Enel contesta Aneel e pede arquivamento de processo sobre apagão em SP.

A Enel São Paulo enviou na quinta-feira (26) uma manifestação formal à Agência Nacional de Energia Elétrica (Aneel) contestando a Nota Técnica nº 9/2026, que classificou como “insatisfatória” a atuação da distribuidora durante o apagão provocado pelo ciclone extratropical de 10 de dezembro de 2025 na região metropolitana de São Paulo. A empresa pediu a reavaliação das conclusões e o arquivamento do processo administrativo que pode levar à caducidade de sua concessão — a perda do contrato.
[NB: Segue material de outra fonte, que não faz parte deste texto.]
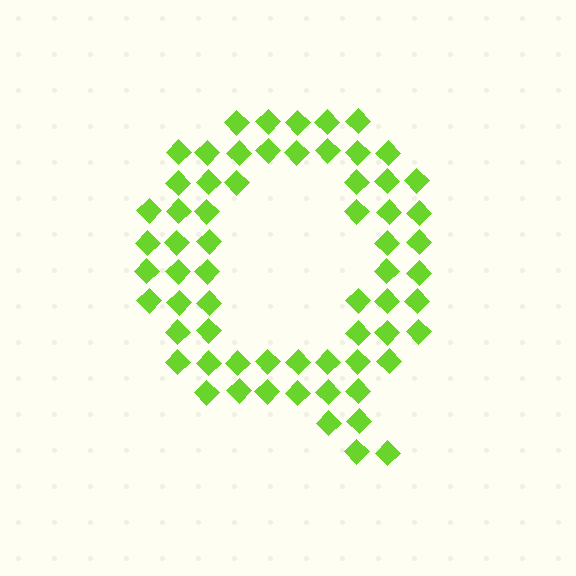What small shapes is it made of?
It is made of small diamonds.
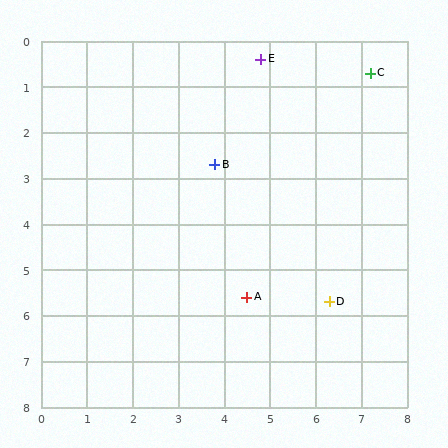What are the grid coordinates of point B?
Point B is at approximately (3.8, 2.7).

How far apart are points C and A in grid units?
Points C and A are about 5.6 grid units apart.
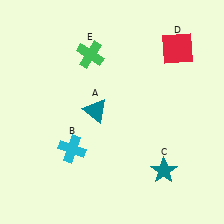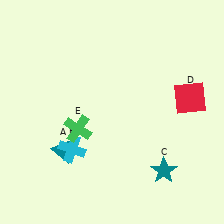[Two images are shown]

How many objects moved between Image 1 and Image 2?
3 objects moved between the two images.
No documento, ao qual a CNN Brasil teve acesso, a distribuidora sustenta que a avaliação da área técnica da Aneel foi elaborada “sem amparo em parâmetros objetivos e sem indicar qualquer norma específica que teria sido descumprida”. A resposta foi protocolada no último dia do prazo concedido pela agência.
O que a Enel alega
A concessionária argumenta que o vendaval de dezembro foi “inédito” e o mais severo dos últimos 19 anos, com rajadas de vento persistentes por mais de 12 horas e picos próximos de 100 km/h, que afetaram cerca de 4,4 milhões de unidades consumidoras. Segundo a empresa, apesar da magnitude do evento, sua resposta foi “significativamente mais rápida e eficiente do que em eventos anteriores”.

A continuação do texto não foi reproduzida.